La prochaine fois "get to the point". On a autres choses à lire. Merci.
Anonyme
il y a 14 ansQue pense la Commission Bastarache de cette suggestion?
Anonyme
il y a 14 ansIl est en effet curieux que Me Pierre Gauthier n'ait pas été appelé à témoigner... surtout si l'on considère que, pendant son relativement court mandat (2003-2004) au poste de ministre de la Justice, Me Bellemarre a nommé DEUX (2) employées du Barreau du Québec à la magistrature de la CQ, soit Suzanne Vadeboncoeur (Chambre civile) et Carole Brosseau (Chambre de la jeunesse)...
Me
il y a 14 ansC'est pas du tout curieux pour une commission bidon. C'est curieux seulement si vous aviez cru que Bastarache avait une crédibilité et qu'avec cette nouvelle, vous êtes déçu. Cela vous placerait dans les 3% au Québec qui le pensent... ce qui serait très très curieux.
Anonyme
il y a 14 ans> C'est pas du tout curieux pour une commission bidon. C'est curieux seulement si vous aviez cru que Bastarache avait une crédibilité et qu'avec cette nouvelle, vous êtes déçu. Cela vous placerait dans les 3% au Québec qui le pensent... ce qui serait très très curieux.

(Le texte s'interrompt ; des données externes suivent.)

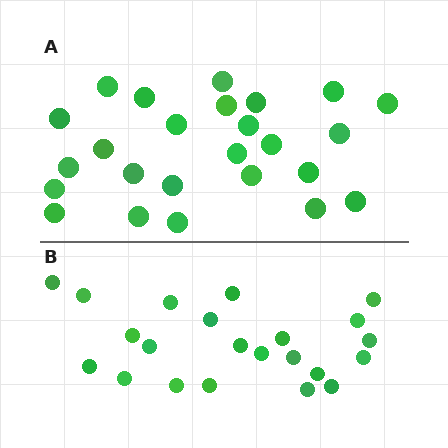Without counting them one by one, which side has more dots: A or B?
Region A (the top region) has more dots.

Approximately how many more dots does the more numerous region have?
Region A has just a few more — roughly 2 or 3 more dots than region B.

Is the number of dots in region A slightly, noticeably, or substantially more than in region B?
Region A has only slightly more — the two regions are fairly close. The ratio is roughly 1.1 to 1.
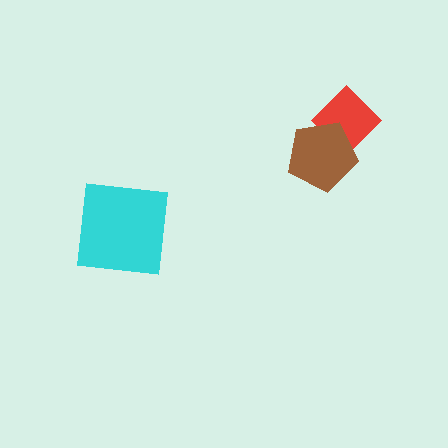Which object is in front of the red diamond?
The brown pentagon is in front of the red diamond.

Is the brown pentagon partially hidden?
No, no other shape covers it.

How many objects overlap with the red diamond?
1 object overlaps with the red diamond.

WOW! quelle curieuse diversion!
Anonyme
il y a 14 ansDans une récente édition de Droit Montréal (l'infopub de la fac de droit de l'UdeM), on voit dans la section "entre nous" une nomination à la CQ sur laquelle je m'interroge.
Patricia Compagnone, LL.B. 1996, nommée le 11 mars 2010.
Je sais qu'il suffit de 10 ans de barreau pour pouvoir aspirer à cette fonction, mais comme il est plutôt rare d'être nommé si tôt je me demande jusqu'où remontent les liens entre les Fava et les Compagnone.
Anonyme
il y a 14 ansMe Lapointe fait le panégyrique de Me Pierre Gauthier, d.g. du Barreau de 1986 à 2004 nous rappelle-t-il. Il établit un parallèle entre la carrière au Barreau de son grand homme et celle du cardinal Richelieu, rien de moins. Toutefois en regard de tableau qu’il brosse de la carrière de Me Gauthier, la pérennité de ce dernier semble plus se rapprocher de cette de Joseph Fouché, duc d’Otrante que de celle de l’illustre cardinal.
Quoiqu’il en soit, Me Lapointe nous dépeint un homme qui aurait plein d’anecdotes à nous raconter et qui, si on l’avait entendu, nous aurait convaincu que les ministres de la justice qui ont précédé Me Bellemare préféraient de loin consulter le d.g. du Barreau que le premier ministre alors en poste… Cela aurait été édifiant. Même Me Bellemarre en serait resté bouche bée, ce qui aurait tenu de l’exploit.
GBS
il y a 14 ans>Cela vous placerait dans les 3% au Québec qui le pensent... ce qui serait très très curieux.
Ne pas penser comme la masse qui délègue ses opinions aux médias, vous trouvez ça curieux?
Je trouve ça sain.
L'opinion publique n'est pas un barême convenable pour juger de la validité d'une opinion.